The excitement of a wedding is sometimes the only thing that fills your brain when you get married.
Your dress. Your flowers. Your friends. Your reception. Your dance. Your new name.
You think, “I have it all together. We’re going to live here and work here. This is the start of my life.”
It’s partially a lie, of course. You are, indeed starting your life. But you’ve actually got nothing figured out. A year is both forever and no time at all. And when they say a lot changes in a year, it’s true. A year. Two years. Three years. Six years goes by in a blink. Suddenly it’s gone and you’re left wondering when you grew up, and how.
You’ll fight. You’ll make up. You’ll find yourself in tears because marriage is hard. You’ll find yourself in tears because your love is so strong. You’ll find yourself next to a hospital bed, worried to death that this imperfect human won’t leave okay because you love him so deeply and can’t imagine life without him.

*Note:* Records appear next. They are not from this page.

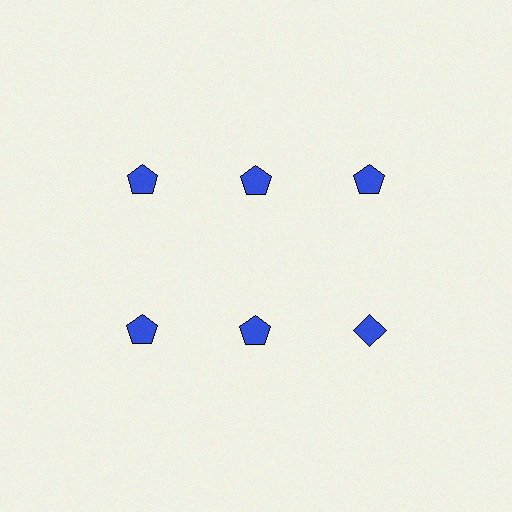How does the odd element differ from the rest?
It has a different shape: diamond instead of pentagon.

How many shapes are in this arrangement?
There are 6 shapes arranged in a grid pattern.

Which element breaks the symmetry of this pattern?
The blue diamond in the second row, rightmost column breaks the symmetry. All other shapes are blue pentagons.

He’ll want to scream at your wet towel on the floor. He’ll want to distract you while watching you cook dinner. Pregnancy will be the sexiest thing you’ve ever done in his eyes. And you’ll find those old flitting butterflies, deeper and truer than anything in the world, when he walks in from work and wraps his arms around you, placing his hands on your growing belly. Saying hello to his growing child.
You’ll follow him to the ends of the earth, pushing him onward. Reminding him that he is absolutely worth hiring. Reminding him that he works harder and stronger than anyone you know. Reminding him that you’re okay if he wants to be a firefighter and you’re okay if he wants to work in the oilfield and you’re okay if he decides to work in a chemical plant. You’ll mean every word, because you see how depressed he is while job hunting. You’ll work hard to help as best you can, knowing things will eventually work out. You’ll tell him for the hundredth time that he’s worth it.

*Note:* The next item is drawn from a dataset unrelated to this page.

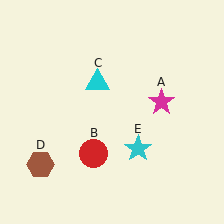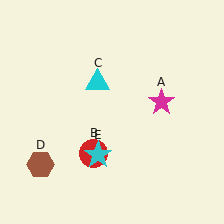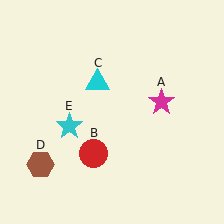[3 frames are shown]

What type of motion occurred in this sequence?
The cyan star (object E) rotated clockwise around the center of the scene.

A year or two later you’ll stand in your new house with your 12-month-old, your husband, and a bucket of paint and wonder out loud how the heck you survived the last year. It was a hell of a ride. Your husband will turn to you and laugh, he’s not sure either. But he finally got that job and it’s going great. You finally got to stay home and that’s a heck of a harder job than you even imagined.
He’ll put shoes on the baby for you, and he’ll take him to the park because you’re exhausted and need a break. You’ll take a hot bath and marvel at how much you love him, day in and day out. At how strong he is. At how kind he is. At how great of a father he is. At how great of a provider he is.
You’ll remember that moment when the most exciting thing in the world was a wedding dress and a name change, and you’ll laugh at yourself. Because the most important thing isn’t a name, a dress, flowers, or friends. It’s love, grace, peace, and understanding. It’s reminding yourself that you can do the unthinkable and take on the world together.
It’s remembering that you love someone even when you’re mad and choosing kindness and patience when you don’t want to. It’s realizing that he’s choosing kindness and patience when he doesn’t want to, also. It’s the joy on your son’s face when his father walks into the house. It’s a hot bath at noon, because your husband works shift work and offered to watch the baby for an hour. It’s a hot dinner and the lunch you made for him, tucked in with a peanut butter sandwich because that’s his favorite.
And it’s ever evolving. If you’ve learned anything, it’s that challenges happen and they beg you to conquer them. Together. They beg you to grab your spouse and say, “I know this is hard, but we’re strong, and solid, and we will keep on trucking because I FREAKING LOVE YOU.”
And when it’s all over, you’ll stand on the cliff of a mountain together and look at what you created. You’ll see that the hardest moments became glistening rivers that feed the trees. Trees that were tiny seedlings when you planted them together. Hand in hand, you’ll watch your valley grow into something lush and beautiful, because you worked hard. Because you loved hard.
This is only 6 years of many, many more.
Happy anniversary, Jake Hickman. I love you with everything I have.